Efek Teori Konspirasi Pada Pola Pikir Manusia

    1277

    Rasanya, tak ada habis-habisnya topik bila membahas mengenai virus Covid-19 yang sedang mewabah ini. Belakangan ini, saya sedikit tertarik membaca konspirasi tentang virus Corona ini, baik yang ditampilkan di Youtube ataupun artikel-artikel yang menggunakan judul clickbait.

    Jika mengacu kepada Oxford English Dictionary, teori konspirasi dideskripsikan sebagai “suatu teori, bahwa kejadian atau gejala timbul sebagai hasil konspirasi antara pihak-pihak yang berkepentingan, dan adanya suatu lembaga yang bertanggung jawab atas kejadian yang tak bisa dijelaskan.”

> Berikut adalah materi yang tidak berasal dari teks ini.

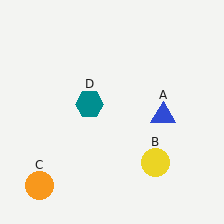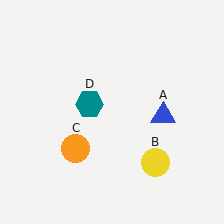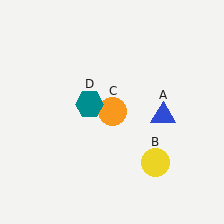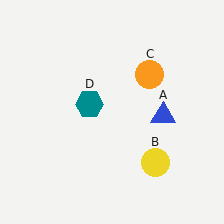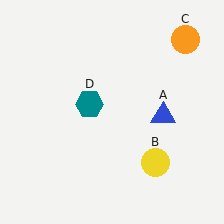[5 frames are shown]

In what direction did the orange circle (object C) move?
The orange circle (object C) moved up and to the right.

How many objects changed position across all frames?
1 object changed position: orange circle (object C).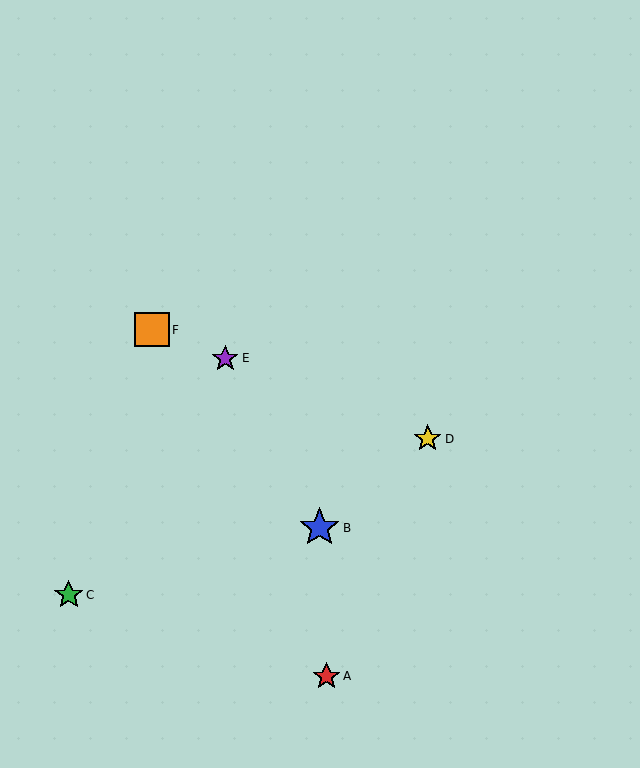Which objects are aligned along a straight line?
Objects D, E, F are aligned along a straight line.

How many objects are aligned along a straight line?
3 objects (D, E, F) are aligned along a straight line.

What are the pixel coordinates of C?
Object C is at (69, 595).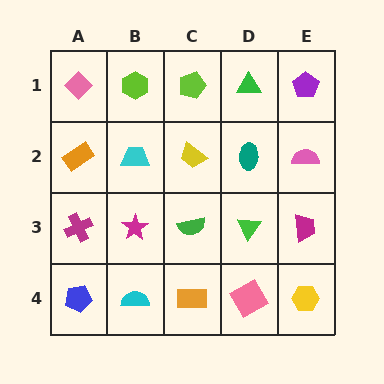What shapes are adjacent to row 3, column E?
A pink semicircle (row 2, column E), a yellow hexagon (row 4, column E), a green triangle (row 3, column D).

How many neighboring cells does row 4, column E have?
2.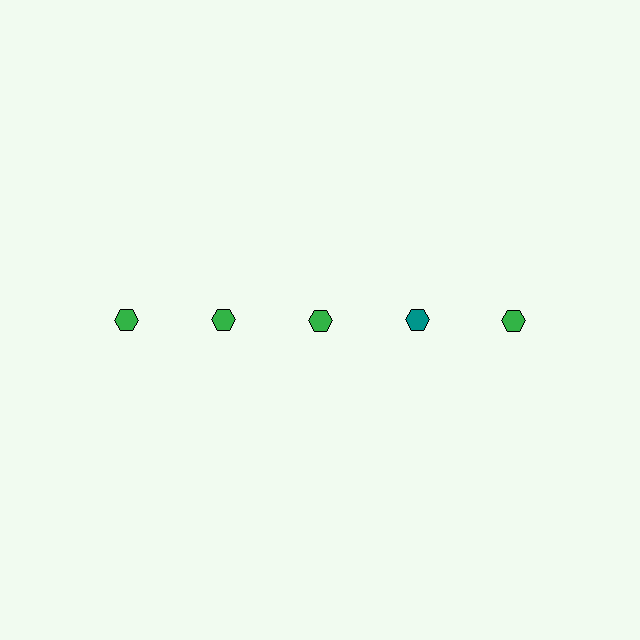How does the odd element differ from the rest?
It has a different color: teal instead of green.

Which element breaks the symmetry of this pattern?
The teal hexagon in the top row, second from right column breaks the symmetry. All other shapes are green hexagons.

    Adapun berdasarkan Kamus Besar Bahasa Indonesia, kata konspirasi memiliki arti persekongkolan atau komplotan orang dalam merencanakan sebuah kejahatan yang dilakukan dengan rapi dan sangat dirahasiakan. Pelaku konspirasi disebut dengan konspirator. Sebab sifat pengerjaannya yang mulus dan rahasia, maka sulit untuk membuktikan konspirasi dan hanya berujung desas-desus. Ketidakmampuan menjawab inilah yang disebut sebagai teori konspirasi.

    Di Indonesia, teori konspirasi semacam itu sangat diminati oleh banyak orang. Membaca hal-hal yang terkesan “misterius” seperti itu, tak ayal membuat diri kita tertantang untuk berlomba-lomba mengetahui fakta dibaliknya.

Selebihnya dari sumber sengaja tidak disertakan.